Vor 15 Jahren endete die Mobutu-Diktatur in dem zentralafrikanischen Land. Regionale Konflikte prägen seither die Entwicklung der Demokratischen Republik Kongo

Von Simon Loidl *

Im Mai 1997 veränderte sich die politische Landschaft im Kongo – damals noch Zaire – grundlgegend. Die fast 32 Jahre andauernde Diktatur Joseph-Désiré Mobutus endete, der Rebellenführer Laurent-Désiré Kabila übernahm die Macht.

Bereits Anfang Mai hatten auf Vermittlung des Präsidenten Südafrikas, Nelson Mandela, Verhandlungen zwischen den beiden politischen Hauptprotagonisten stattgefunden. Der nicht nur politisch, sondern auch gesundheitlich stark geschwächte Mobutu traf auf dem südafrikanischen Militärschiff SAS Outeniqua mit dem Anführer der »Allianz der demokratischen Kräfte zur Befreiung des Kongo« (AFDL) zusammen. Kabila hatte sein Erscheinen zunächst hinausgezögert. Er beklagte mangelnde Sicherheitsvorkehrungen und ließ den ersten Termin einfach platzen. Die schließlich einen Tag später beginnenden Gespräche waren zu diesem Zeitpunkt beinahe nur mehr Formsache – Kabilas Triumph war bereits absehbar, und Mobutu formulierte die Bedingungen für seinen Rücktritt bereits aus der Position des Verlierers. Sein Vorschlag, die Macht an einen neu zu wählenden Präsidenten zu übergeben, hätte ihm sein Amt noch für einige Monate gesichert. Doch die Rebellen ließen sich angesichts der Kräfteverhältnisse nicht ernsthaft auf einen Waffenstillstand als Voraussetzung für Wahlen ein. Unmittelbar nach den Verhandlungen rückten ihre Einheiten weiter auf die Hauptstadt Kin­shasa vor. Am 16. Mai floh Mobutu ins Exil, einen Tag später ernannte sich Kabila zum Präsidenten, erklärte die Verfassung für ungültig und benannte Zaire in Demokratische Republik Kongo um.

»Lumumbistische« Revolte

Die AFDL, gegründet im Oktober 1996, war ein Bündnis der Mobutu-Gegner und versammelte Anhänger unterschiedlicher Parteien. Kabila selbst sah sich in der Tradition des 1961 unter CIA-Anleitung ermordeten Patrice Lumumba.

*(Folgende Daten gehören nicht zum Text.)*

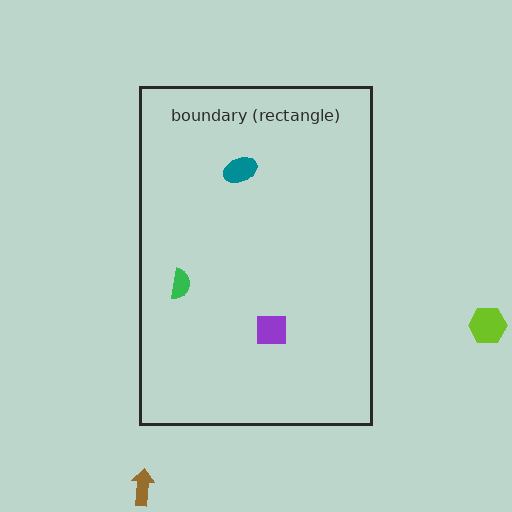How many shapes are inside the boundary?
3 inside, 2 outside.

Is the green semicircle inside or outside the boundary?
Inside.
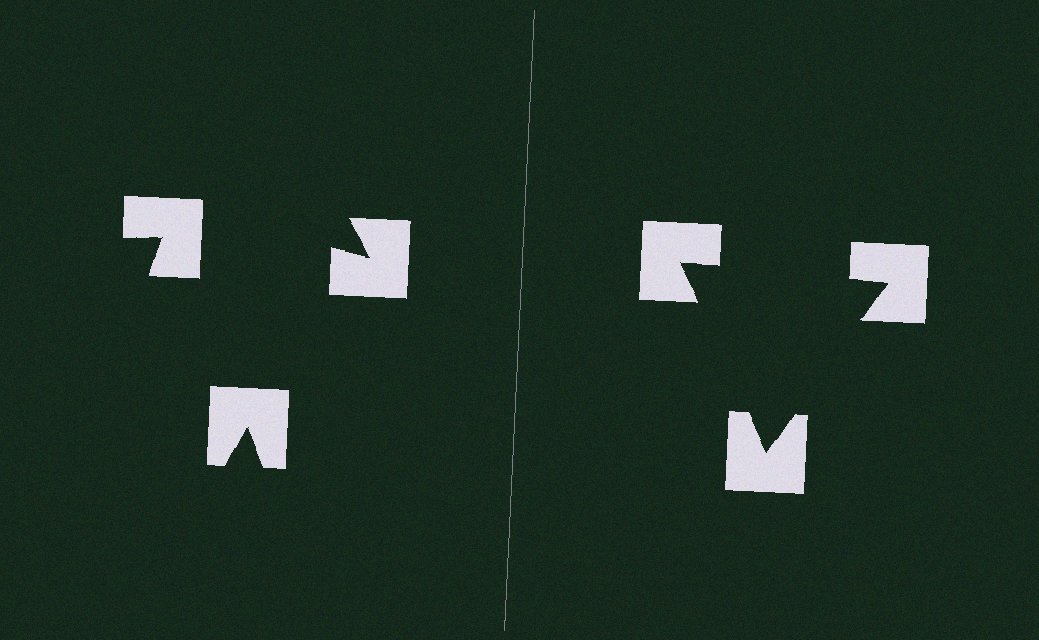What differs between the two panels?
The notched squares are positioned identically on both sides; only the wedge orientations differ. On the right they align to a triangle; on the left they are misaligned.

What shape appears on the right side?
An illusory triangle.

Mobutu, der in den Wirren nach Lumumbas Ermordung die Macht übernommen hatte, beendete dessen antikolonialen Kurs und orientierte sich an seinen Gönnern in den USA, Frankreich und Belgien. Allerdings enthielten Mobutus Weichenstellungen auch Elemente, die eine Stärkung der Souveräntität des Landes mit sich brachten. Es gelang ihm zunächst, nationale Interessen, jene der alten und der neuen Kolonialmächte mit seinen persönlichen zumindest ansatzweise zu verknüpfen. So verstaatlichte er etwa die Minengesellschaft, sorgte aber gleichzeitig dafür, daß durch die Zusammensetzung des Führungspersonals des Unternehmens belgische Interessen gewahrt blieben.

An den Gewinnen aus der Rohstoffförderung, von denen fortan mehr im Land verblieben als zuvor, bediente sich Mobutu schließlich im Verlauf seiner Herrschaft immer großzügiger. Dabei steckte er auch Gelder ein, die der Absicherung westlicher Interessen dienen sollten. Dies führte dazu, daß Mobutu vor allem in den USA zunehmend in Ungnade fiel. Hinzu kam, daß die Ausbeutung der mineralischen Ressourcen des Landes ineffizient durchgeführt wurde. Mobutu wurde im Westen bald als unfähig angesehen, die ihm zugedachte Rolle einzunehmen. Da sich gleichzeitig Kabila als weit weniger radikal erwies, als seine Vergangenheit und auch das AFDL-Programm vermuten ließen, wurde der Diktator schließlich von seinen Unterstützern in Washington endgültig fallengelassen. Dabei spielte auch die Konkurrenz zwischen den USA und Europa eine Rolle. War der zentralafrikanische Raum traditionell von Frankreich und Belgien kontrolliert worden, begannen die USA seit den 1990er Jahren verstärkt, ihren Anspruch auf Mitsprache in der Region zu artikulieren.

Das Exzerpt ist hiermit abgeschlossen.